A federal judge in New York today slapped a stern order on attorney Steven Donziger and the Ecuadorean villagers he claims to represent, prohibiting them from capitalizing in U.S. courts on a $9 billion judgment he says was the product of “egregious fraud.”
In a terse, 5-page judgment, U.S. District Judge Lewis Kaplan ordered Donziger to hand over his stock in Amazonia, a Gibraltar corporation he set up to hold proceeds of the judgment, and prohibited him and his clients from seeking payment through any U.S. court. Kaplan didn’t preclude Donziger from seeking money in courts outside the U.S., but the judgment, if upheld, would eliminate his most potent legal weapon against the California-based oil company.

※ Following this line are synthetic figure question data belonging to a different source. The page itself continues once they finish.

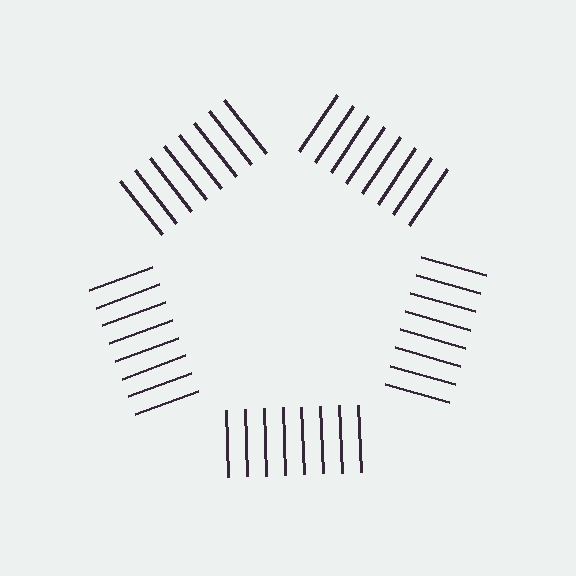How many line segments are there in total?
40 — 8 along each of the 5 edges.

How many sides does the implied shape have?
5 sides — the line-ends trace a pentagon.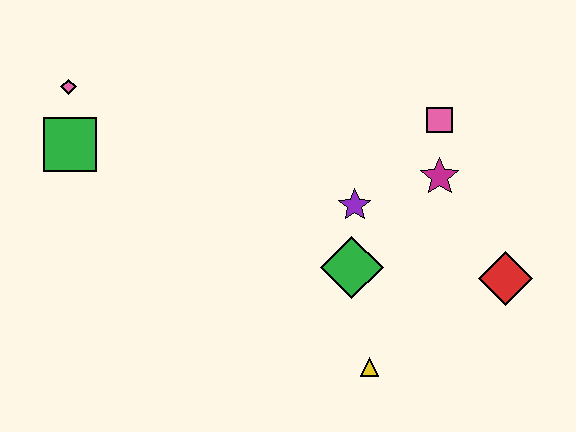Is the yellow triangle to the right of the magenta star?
No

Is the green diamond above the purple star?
No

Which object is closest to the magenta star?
The pink square is closest to the magenta star.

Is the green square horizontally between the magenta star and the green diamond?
No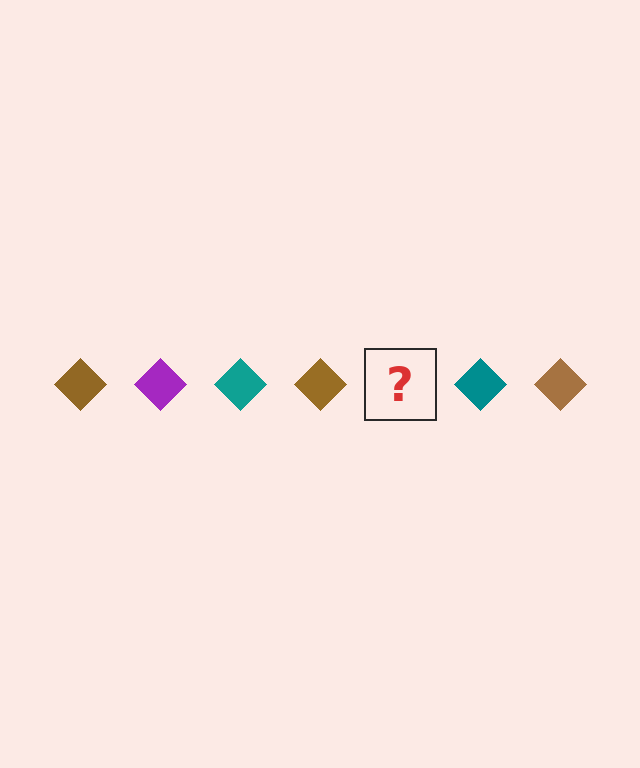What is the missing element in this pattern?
The missing element is a purple diamond.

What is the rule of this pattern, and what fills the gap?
The rule is that the pattern cycles through brown, purple, teal diamonds. The gap should be filled with a purple diamond.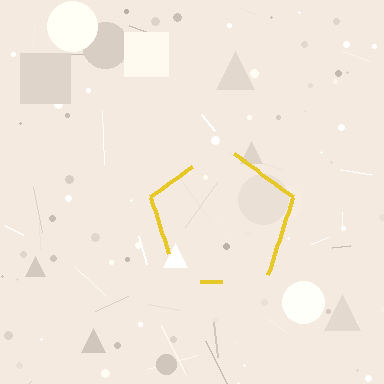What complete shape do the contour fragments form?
The contour fragments form a pentagon.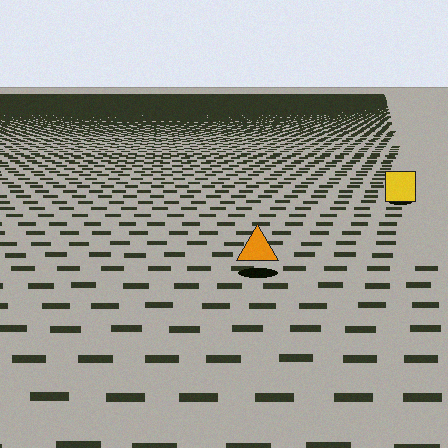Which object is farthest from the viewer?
The yellow square is farthest from the viewer. It appears smaller and the ground texture around it is denser.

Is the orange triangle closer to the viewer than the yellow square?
Yes. The orange triangle is closer — you can tell from the texture gradient: the ground texture is coarser near it.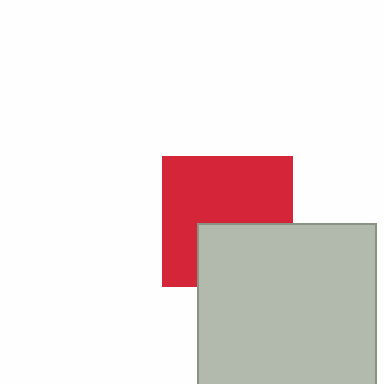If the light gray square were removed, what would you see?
You would see the complete red square.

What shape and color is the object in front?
The object in front is a light gray square.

The decision ends, for now, an acrimonious and extremely expensive legal war between Donziger and Chevron that was waged in multiple courts across the country as Donziger sought to collect on the judgment by an Ecuador court while Chevron sought to prove it was obtained through fraud. Kaplan, in a 497-page opinion issued along with his judgment, detailed the many ways Donziger is accused of manipulating the Ecuadorean legal system to obtain the judgment, including hiring U.S. environmental consultants to write the trial judge’s opinion.

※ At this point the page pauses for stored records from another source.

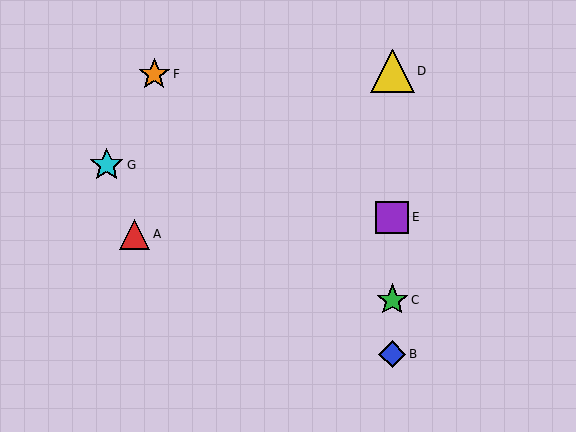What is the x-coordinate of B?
Object B is at x≈392.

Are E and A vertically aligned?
No, E is at x≈392 and A is at x≈135.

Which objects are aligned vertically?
Objects B, C, D, E are aligned vertically.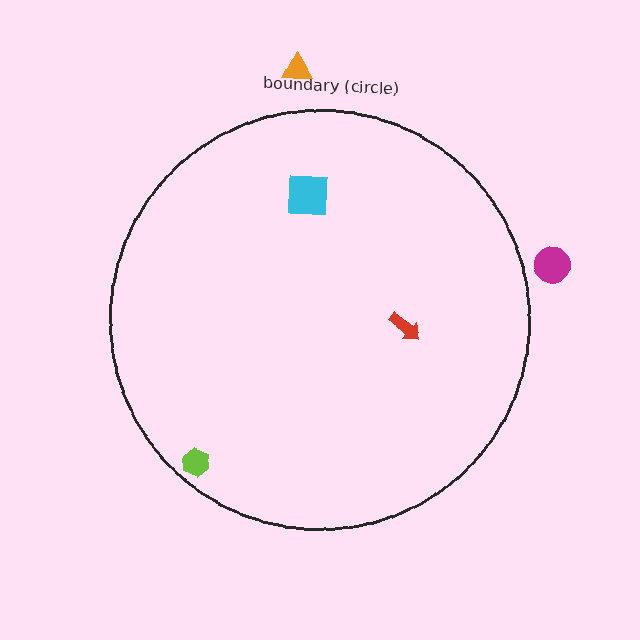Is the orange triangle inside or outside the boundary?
Outside.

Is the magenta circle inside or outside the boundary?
Outside.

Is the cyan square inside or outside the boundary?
Inside.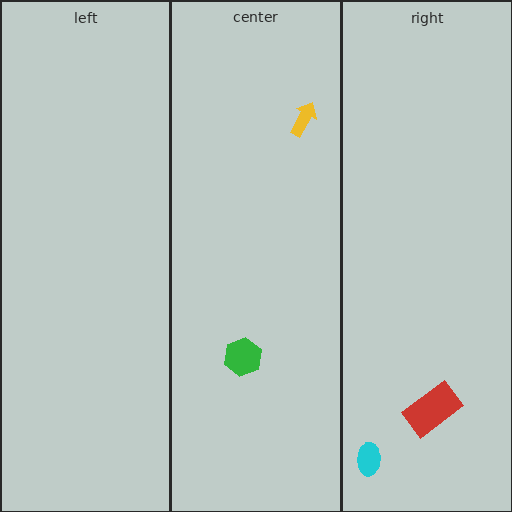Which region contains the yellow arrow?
The center region.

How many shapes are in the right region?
2.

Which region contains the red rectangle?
The right region.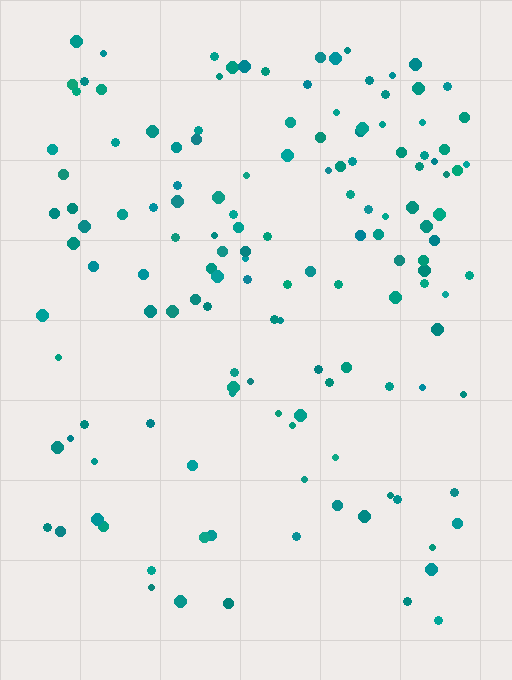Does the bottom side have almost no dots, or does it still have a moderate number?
Still a moderate number, just noticeably fewer than the top.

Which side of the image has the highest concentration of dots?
The top.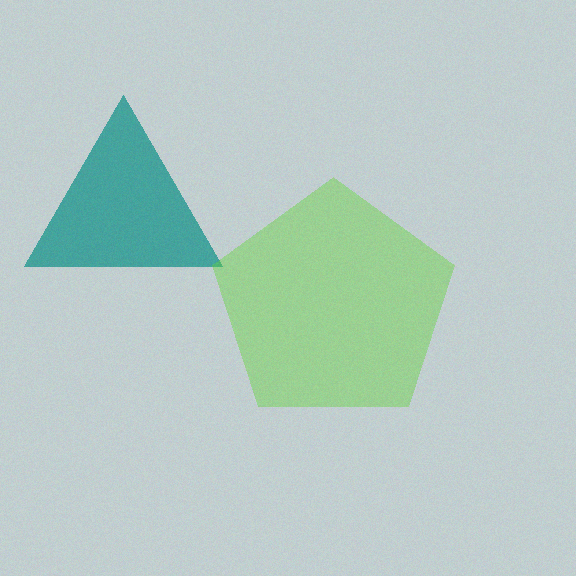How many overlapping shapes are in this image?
There are 2 overlapping shapes in the image.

Donziger accused Texaco, the operator of a vast drilling concession in Ecuador’s Oriente region, of using substandard methods that spread pollution throughout the jungle. Chevron says Ecuador’s state-owned oil company, Petroecuador, was majority owner of the enterprise for most of that time and continued to pollute long after it ejected Texaco from the country in 1992.
Upon consideration of all of the evidence, including the credibility of the witnesses – though several of the most important declined to testify – the Court finds that Donziger began his involvement in this controversy with a desire to improve conditions in the area in which his Ecuadorian clients live. To be sure, he sought also to do well for himself while doing good for others, but there was nothing wrong with that. In the end, however, he and the Ecuadorian lawyers he led corrupted the Lago Agrio case.

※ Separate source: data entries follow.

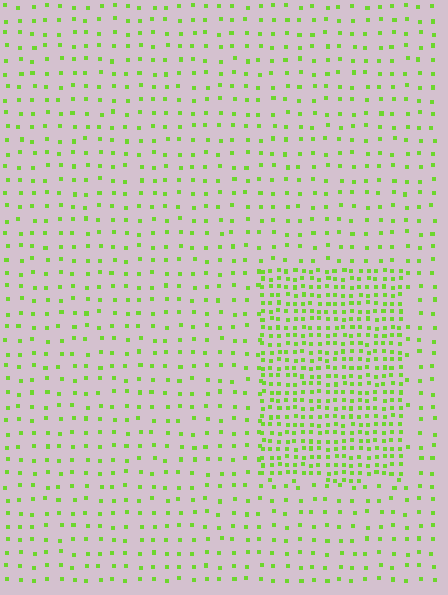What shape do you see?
I see a rectangle.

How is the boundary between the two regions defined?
The boundary is defined by a change in element density (approximately 2.7x ratio). All elements are the same color, size, and shape.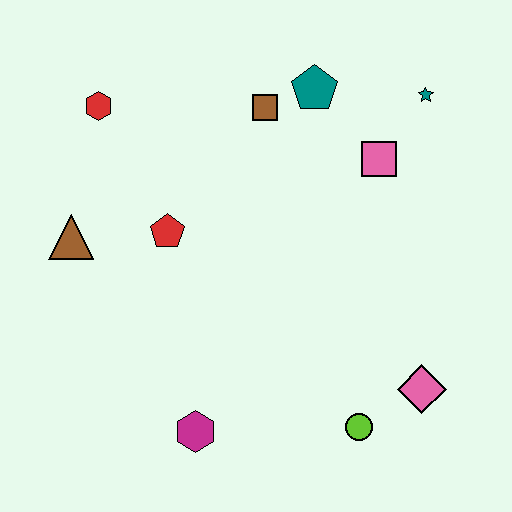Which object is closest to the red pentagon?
The brown triangle is closest to the red pentagon.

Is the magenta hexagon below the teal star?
Yes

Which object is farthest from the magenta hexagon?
The teal star is farthest from the magenta hexagon.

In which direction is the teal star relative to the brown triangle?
The teal star is to the right of the brown triangle.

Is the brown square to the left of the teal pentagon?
Yes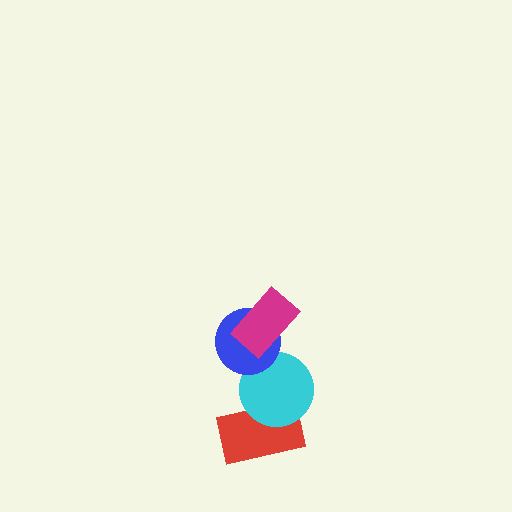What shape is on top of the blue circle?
The magenta rectangle is on top of the blue circle.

The judge also ordered Donziger and the Ecuadorean plaintiffs to pay Chevron’s costs, which could be impossible even given the lawyer’s deep-pocketed private funders. Donziger said he’d appeal — an avenue left open by Judge Kaplan — and called it “an appalling decision resulting from a deeply flawed proceeding that overturns a unanimous ruling by Ecuador’s Supreme Court.”
“We believe Judge Kaplan is wrong on the law and wrong on the facts and that he repeatedly let his implacable hostility toward me, my Ecuadorian clients, and their country infect his view of the case,” Donziger said.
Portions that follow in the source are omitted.